In other words, how can one determine whether or not a configuration is stable without doing a static force analysis.
(Admittedly, this question is a little hand-wavey, so let me know if I can clarify anything.)
Examples
Clearly, a stack of bricks that does not have any "overhangs" should be stable:
But we can also allow a cantilever if there's a brick above:
Non-examples
However, having a brick above is not sufficient, because a stack like this should not be stable.
Similarly, having a brick above is necessary because a configuration like this is in unstable equilibrium; in particular the upper-right brick in this example would fall if an arbitrarily small force were applied to the right side.
Although probably not a combinatorial rule per se, here is an algorithm that could be used to find unstable equilibria or configurations that would not be in equilibria:
1) Identify all bricks with only 1 supporting brick.
2) For each of these bricks consider the bricks above it connected to it by an upward facing V. (These are the only bricks that put any weight onto the brick, and therefore determine its stability.)
3) If this group of bricks has a center of gravity that is directly over the supporting brick, then the configuration is stable.
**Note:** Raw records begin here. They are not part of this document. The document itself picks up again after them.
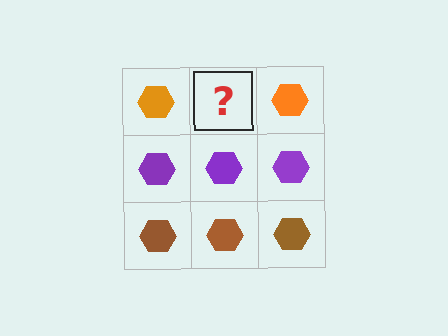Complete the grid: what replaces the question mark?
The question mark should be replaced with an orange hexagon.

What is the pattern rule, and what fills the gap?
The rule is that each row has a consistent color. The gap should be filled with an orange hexagon.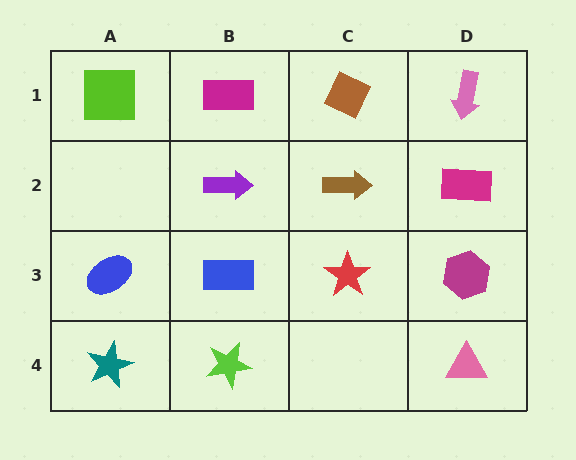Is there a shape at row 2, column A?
No, that cell is empty.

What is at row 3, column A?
A blue ellipse.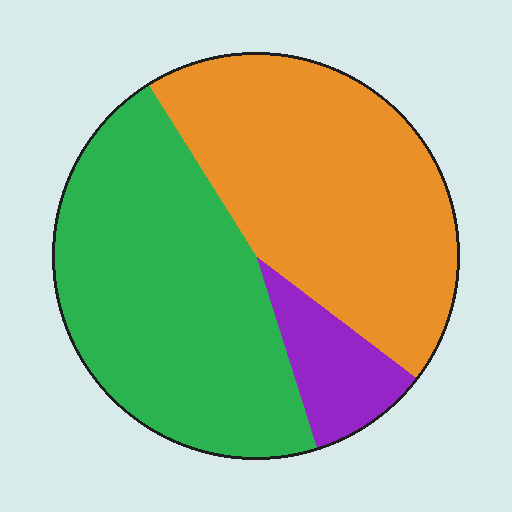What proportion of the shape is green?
Green takes up about one half (1/2) of the shape.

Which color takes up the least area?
Purple, at roughly 10%.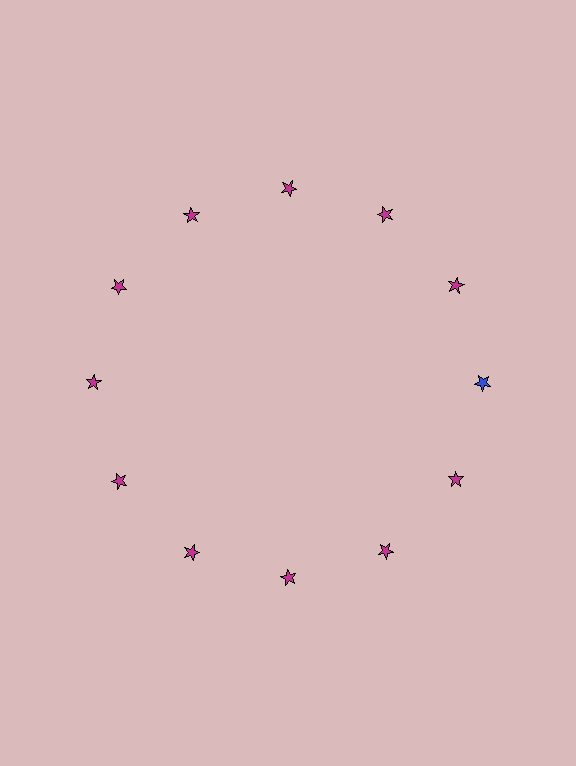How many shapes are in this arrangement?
There are 12 shapes arranged in a ring pattern.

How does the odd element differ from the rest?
It has a different color: blue instead of magenta.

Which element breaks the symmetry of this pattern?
The blue star at roughly the 3 o'clock position breaks the symmetry. All other shapes are magenta stars.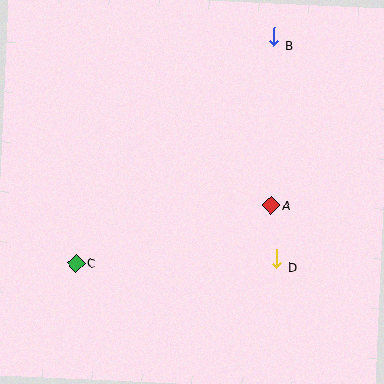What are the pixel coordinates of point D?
Point D is at (277, 267).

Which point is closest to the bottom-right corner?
Point D is closest to the bottom-right corner.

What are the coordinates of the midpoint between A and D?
The midpoint between A and D is at (274, 236).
If the center of gravity is directly over the edge of the supporting brick then it is unstable. If the center of gravity is over the unsupported side then it is not in equilibrium and will fall due to gravity.
4) If all singly supported bricks are in stable equilibrium, then the entire configuration is also. Else, if all singly supported bricks are either stable or unstable, then the configuration is unstable. Else, the configuration is not in an equilibrium.